Police have been told not to drive too fast during pursuits and emergency call outs in some of their BMWs following the death of an officer.

Forces across the UK have ordered officers to avoid high-speed chases in BMW models with an N57 engine, while some have removed the vehicles from their fleet altogether.

Blue light responders have reportedly been advised not to go more than 20mph over the speed limit of the road they are travelling on.

It comes after the death of Cumbria Constabulary officer Nick Dumphreys, 47, whose engine burst into flames on the M6 in January 2020 while he was responding to a 999 call in a BMW 330 patrol car.

A pre-inquest review in May last year heard how the car driven by the police officer, who had been on the force for 17 years, returned to the constabulary’s vehicle management unit at least four times in the month before his death.

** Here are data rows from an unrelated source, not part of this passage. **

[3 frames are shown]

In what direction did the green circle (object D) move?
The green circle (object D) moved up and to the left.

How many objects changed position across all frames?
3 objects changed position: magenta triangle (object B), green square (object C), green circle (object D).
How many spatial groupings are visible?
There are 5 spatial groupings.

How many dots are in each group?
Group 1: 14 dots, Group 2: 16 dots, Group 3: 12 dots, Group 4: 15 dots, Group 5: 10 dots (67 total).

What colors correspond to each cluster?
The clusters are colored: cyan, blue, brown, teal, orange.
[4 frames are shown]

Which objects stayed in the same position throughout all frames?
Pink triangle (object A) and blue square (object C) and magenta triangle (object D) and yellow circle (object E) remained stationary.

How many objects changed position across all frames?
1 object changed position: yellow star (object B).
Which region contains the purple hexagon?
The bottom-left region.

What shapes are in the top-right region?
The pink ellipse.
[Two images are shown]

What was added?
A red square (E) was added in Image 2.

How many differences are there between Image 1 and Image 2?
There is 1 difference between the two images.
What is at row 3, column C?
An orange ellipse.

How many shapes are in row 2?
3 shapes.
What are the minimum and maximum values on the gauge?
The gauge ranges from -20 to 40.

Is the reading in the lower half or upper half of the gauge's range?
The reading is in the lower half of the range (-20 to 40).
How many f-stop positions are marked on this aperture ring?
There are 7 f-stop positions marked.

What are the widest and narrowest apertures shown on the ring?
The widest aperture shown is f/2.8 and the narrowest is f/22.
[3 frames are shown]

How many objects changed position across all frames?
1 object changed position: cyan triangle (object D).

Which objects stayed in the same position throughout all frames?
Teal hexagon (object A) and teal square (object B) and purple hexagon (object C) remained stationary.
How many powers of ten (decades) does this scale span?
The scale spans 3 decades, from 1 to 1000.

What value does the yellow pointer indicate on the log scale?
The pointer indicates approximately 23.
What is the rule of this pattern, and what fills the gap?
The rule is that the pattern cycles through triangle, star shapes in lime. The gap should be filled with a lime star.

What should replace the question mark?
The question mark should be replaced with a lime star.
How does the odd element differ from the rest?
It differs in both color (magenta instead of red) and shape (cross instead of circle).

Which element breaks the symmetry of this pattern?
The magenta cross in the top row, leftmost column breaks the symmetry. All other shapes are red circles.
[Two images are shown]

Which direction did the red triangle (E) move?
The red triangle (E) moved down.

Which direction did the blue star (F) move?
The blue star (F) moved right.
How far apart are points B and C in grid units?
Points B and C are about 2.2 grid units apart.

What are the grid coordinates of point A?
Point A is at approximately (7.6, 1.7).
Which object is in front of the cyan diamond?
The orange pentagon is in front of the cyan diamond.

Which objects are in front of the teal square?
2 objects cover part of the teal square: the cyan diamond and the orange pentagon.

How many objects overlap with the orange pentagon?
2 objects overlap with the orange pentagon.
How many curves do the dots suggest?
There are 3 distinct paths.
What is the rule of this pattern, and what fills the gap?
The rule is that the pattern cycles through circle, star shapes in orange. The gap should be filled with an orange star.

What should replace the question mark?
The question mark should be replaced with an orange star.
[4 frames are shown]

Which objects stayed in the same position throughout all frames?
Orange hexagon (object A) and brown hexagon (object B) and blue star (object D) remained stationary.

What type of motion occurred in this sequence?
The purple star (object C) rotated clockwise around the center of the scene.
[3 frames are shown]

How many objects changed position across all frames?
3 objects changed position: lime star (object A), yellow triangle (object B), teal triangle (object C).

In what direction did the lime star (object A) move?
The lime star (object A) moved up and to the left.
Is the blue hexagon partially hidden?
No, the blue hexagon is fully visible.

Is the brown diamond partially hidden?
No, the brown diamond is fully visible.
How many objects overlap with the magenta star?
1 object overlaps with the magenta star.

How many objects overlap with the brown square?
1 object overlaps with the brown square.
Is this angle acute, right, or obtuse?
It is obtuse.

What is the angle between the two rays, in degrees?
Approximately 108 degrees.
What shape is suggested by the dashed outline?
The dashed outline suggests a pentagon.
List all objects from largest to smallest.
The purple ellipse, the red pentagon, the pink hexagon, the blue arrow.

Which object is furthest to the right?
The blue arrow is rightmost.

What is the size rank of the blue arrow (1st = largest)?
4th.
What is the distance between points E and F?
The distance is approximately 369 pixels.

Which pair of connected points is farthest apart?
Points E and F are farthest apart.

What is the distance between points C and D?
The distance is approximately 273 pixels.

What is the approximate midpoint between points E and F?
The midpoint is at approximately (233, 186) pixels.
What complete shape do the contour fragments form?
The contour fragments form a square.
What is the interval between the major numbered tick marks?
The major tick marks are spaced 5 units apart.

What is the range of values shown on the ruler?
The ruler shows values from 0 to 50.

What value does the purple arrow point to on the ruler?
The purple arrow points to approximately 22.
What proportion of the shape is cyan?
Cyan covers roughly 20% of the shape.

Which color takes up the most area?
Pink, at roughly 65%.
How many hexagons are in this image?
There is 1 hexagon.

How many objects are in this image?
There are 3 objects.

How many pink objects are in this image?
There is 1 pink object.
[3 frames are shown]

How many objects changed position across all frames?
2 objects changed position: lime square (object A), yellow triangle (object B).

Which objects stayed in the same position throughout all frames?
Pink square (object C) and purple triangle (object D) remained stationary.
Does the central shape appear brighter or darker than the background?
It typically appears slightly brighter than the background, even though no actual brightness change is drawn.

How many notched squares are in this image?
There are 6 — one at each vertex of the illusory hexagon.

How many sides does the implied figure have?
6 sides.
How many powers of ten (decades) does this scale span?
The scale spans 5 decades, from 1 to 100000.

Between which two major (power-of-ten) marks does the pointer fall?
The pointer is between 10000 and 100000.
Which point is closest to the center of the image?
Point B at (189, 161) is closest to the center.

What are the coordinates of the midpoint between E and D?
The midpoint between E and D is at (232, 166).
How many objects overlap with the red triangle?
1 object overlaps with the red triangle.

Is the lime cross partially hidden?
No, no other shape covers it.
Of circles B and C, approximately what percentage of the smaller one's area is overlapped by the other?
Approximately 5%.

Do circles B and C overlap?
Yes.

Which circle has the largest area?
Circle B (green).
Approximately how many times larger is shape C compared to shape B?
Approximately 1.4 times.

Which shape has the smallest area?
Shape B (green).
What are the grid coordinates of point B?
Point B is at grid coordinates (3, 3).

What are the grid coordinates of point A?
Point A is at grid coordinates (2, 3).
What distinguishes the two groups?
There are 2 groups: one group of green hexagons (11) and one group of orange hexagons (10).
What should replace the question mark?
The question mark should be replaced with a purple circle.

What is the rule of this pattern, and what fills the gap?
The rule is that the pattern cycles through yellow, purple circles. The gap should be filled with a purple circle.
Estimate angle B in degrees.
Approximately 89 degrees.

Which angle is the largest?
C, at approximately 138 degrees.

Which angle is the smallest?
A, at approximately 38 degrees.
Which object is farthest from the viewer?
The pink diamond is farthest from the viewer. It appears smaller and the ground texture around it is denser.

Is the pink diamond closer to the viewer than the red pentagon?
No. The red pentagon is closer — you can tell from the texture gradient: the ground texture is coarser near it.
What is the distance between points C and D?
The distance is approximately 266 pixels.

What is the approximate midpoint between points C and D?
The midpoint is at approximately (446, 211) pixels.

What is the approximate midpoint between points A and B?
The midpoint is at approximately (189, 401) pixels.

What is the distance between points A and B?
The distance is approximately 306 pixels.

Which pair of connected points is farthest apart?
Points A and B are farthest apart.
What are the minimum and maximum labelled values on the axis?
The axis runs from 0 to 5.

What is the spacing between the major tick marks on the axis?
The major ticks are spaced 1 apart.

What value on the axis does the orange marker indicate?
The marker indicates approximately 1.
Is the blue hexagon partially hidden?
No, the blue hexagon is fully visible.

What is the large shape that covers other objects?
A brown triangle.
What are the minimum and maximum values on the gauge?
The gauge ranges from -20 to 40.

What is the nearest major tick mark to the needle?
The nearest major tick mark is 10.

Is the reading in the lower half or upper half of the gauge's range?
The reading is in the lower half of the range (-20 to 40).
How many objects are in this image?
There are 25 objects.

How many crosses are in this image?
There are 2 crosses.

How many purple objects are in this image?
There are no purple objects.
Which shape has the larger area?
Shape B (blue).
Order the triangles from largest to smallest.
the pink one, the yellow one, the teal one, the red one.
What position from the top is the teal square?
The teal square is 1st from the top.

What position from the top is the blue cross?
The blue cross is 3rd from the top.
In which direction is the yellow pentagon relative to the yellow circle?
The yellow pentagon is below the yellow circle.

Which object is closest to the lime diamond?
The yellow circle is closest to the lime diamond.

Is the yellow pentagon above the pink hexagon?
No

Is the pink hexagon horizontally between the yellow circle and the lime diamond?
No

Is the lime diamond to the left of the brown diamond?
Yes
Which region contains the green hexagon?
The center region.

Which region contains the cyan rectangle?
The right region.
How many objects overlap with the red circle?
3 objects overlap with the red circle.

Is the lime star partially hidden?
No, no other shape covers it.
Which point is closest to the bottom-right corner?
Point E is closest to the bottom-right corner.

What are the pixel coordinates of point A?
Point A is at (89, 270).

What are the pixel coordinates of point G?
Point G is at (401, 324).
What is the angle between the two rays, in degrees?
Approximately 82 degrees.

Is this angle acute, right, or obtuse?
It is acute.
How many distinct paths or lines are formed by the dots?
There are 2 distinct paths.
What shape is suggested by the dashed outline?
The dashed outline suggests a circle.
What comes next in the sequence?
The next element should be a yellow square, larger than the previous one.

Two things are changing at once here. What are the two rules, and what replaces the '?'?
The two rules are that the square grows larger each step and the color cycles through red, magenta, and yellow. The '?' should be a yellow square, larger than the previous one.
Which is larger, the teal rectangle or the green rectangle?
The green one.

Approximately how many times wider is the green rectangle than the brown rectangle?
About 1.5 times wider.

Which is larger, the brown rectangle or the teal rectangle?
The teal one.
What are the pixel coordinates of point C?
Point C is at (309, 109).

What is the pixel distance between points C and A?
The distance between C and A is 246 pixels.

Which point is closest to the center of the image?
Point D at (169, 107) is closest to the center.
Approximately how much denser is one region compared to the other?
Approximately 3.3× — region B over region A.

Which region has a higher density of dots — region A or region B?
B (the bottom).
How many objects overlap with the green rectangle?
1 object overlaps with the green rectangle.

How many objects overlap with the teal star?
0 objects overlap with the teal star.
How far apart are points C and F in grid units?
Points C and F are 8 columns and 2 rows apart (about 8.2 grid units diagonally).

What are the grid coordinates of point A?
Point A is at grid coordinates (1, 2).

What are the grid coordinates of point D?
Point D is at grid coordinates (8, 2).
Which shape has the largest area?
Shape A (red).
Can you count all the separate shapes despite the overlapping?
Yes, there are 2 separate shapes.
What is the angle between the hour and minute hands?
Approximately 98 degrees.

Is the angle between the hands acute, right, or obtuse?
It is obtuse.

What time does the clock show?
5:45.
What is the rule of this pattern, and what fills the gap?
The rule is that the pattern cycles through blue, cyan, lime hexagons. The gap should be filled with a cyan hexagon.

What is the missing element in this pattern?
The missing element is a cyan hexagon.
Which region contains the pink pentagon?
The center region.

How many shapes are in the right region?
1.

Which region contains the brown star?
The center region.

BMW said the issue, affecting a small number of special high-performance vehicles, was down to a “technical matter” linked to “the particular way” police use their cars. The car manufacturer said there was no need for action on any civilian vehicles.

Cumbria Constabulary police officer Nick Dumphreys, 47, died after the engine of the BMW patrol car he was driving burst into flames as he responded to a 999 call in January 2020

Durham Constabulary has adopted a “no pursuit policy” for its BMWs, which are driven only by armed and traffic officers.

The force said it was carrying out a review of its fleet, but that it was confident it would not affect its ability to respond to incidents.

Neighbouring Northumbria Police in September confirmed it had scrapped its fleet of BMW X5s as a precaution.